The distribution of gender across levels exhibits an inverse relationship. As the level increases, there is a decrease in the representation of males and an increase in the presence of females. This is a pivotal result, considering the population difference is small. This gap is explained through the differences on parents background, and better performance on writing and reading. It should also be taken into account that lunch and course differences are relatively small, even though they have proven to be relevant.


Now, onto the race dataframe.

In [None]:
fig, axes = plt.subplots(1, len(race_df.columns), figsize=(15, 5))
for i, column_name in enumerate(race_df.columns):
    sns.barplot(x=race_df.index, y=column_name, data=race_df, ax=axes[i], palette = 'Paired')
    axes[i].set_title(column_name)
    axes[i].set_ylabel('Value')
    axes[i].tick_params(rotation=90)

plt.tight_layout()
plt.show()

* Group E seems to be on top in every chart. Specially in the course completion, noted before as an important factor in the students' level.
* For the rest of groups, light discrepancies such as parent education or course completion.
* On the level category, group A is performing the lowest. This verifies the importance of the parent education and lunch values, as group A has the lowest on both of them. Although this group is the smallest in terms of students on the school, cultural factors should be taken into account. 

## Correlation
Lastly, a brief correlation analysis to put an end, followed by conclusions. We have already discussed the influence of some of the columns on the level. However, some questions still remain, such as:

* Which is more important, parents' education, lunch, or completing the course?
* All tests benefit the same from each factor? Maybe the course improves math in a way it does not improve reading or writing.

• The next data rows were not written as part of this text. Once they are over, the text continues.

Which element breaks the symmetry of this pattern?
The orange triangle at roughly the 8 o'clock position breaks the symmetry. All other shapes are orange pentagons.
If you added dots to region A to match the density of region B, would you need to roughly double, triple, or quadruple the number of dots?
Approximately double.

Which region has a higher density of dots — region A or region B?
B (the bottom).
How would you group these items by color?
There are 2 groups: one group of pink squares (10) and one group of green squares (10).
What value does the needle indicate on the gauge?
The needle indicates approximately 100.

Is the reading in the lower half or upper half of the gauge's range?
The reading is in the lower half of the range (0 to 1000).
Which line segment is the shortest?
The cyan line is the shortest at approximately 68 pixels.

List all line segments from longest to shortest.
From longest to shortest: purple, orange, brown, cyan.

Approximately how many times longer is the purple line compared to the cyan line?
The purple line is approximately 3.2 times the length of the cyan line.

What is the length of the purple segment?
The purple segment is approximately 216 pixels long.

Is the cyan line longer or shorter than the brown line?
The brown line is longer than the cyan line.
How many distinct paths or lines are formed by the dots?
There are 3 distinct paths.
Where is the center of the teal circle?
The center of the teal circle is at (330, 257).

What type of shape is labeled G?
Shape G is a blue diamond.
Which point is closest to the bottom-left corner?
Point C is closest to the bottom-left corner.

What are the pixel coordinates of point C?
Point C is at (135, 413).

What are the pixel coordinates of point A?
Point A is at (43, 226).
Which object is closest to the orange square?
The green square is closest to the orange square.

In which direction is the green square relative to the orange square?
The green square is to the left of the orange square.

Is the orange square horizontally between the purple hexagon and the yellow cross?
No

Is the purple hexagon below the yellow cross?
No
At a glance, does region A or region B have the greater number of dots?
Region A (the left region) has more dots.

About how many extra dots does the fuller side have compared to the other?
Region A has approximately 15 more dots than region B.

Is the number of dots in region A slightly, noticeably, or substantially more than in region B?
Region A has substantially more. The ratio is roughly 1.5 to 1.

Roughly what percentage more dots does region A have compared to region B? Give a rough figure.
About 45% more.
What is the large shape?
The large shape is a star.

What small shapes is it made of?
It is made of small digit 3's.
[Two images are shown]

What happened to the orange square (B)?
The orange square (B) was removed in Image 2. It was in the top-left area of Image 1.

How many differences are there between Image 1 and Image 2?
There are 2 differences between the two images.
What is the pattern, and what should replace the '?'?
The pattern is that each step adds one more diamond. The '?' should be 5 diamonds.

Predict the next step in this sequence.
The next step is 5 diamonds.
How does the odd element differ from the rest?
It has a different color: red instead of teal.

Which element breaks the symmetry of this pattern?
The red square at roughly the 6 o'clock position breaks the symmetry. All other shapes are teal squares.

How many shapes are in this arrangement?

I decided to use pd.Categorical to turn gender and race values to numbers, even though some information may be lost on this process.

In [None]:
df_corr = df
df_corr['gender']=pd.Categorical(df_corr['gender']).codes
df_corr['race']=pd.Categorical(df_corr['race']).codes
plt.figure(figsize = (10,6))
sns.heatmap(df_corr.corr(), annot = True)
plt.show()

## Conclusions
* Gender and race are relevant. In detail, females and group E have better scores.
* parent_education, lunch and course will mean better results. Specifically, lunch-math, course-writing, parent_education-writing have the biggest correlation.
* As schools cannot work on determined factors, as parental background, it is important to understand how improvement can be achieved. Lunch and course play a bigger role than parents' education on the level result, following the correlation chart. Schools may use this data to promote nutrition education and emphasizing on courses.
* Having a standard lunch before the test brings the best results overall.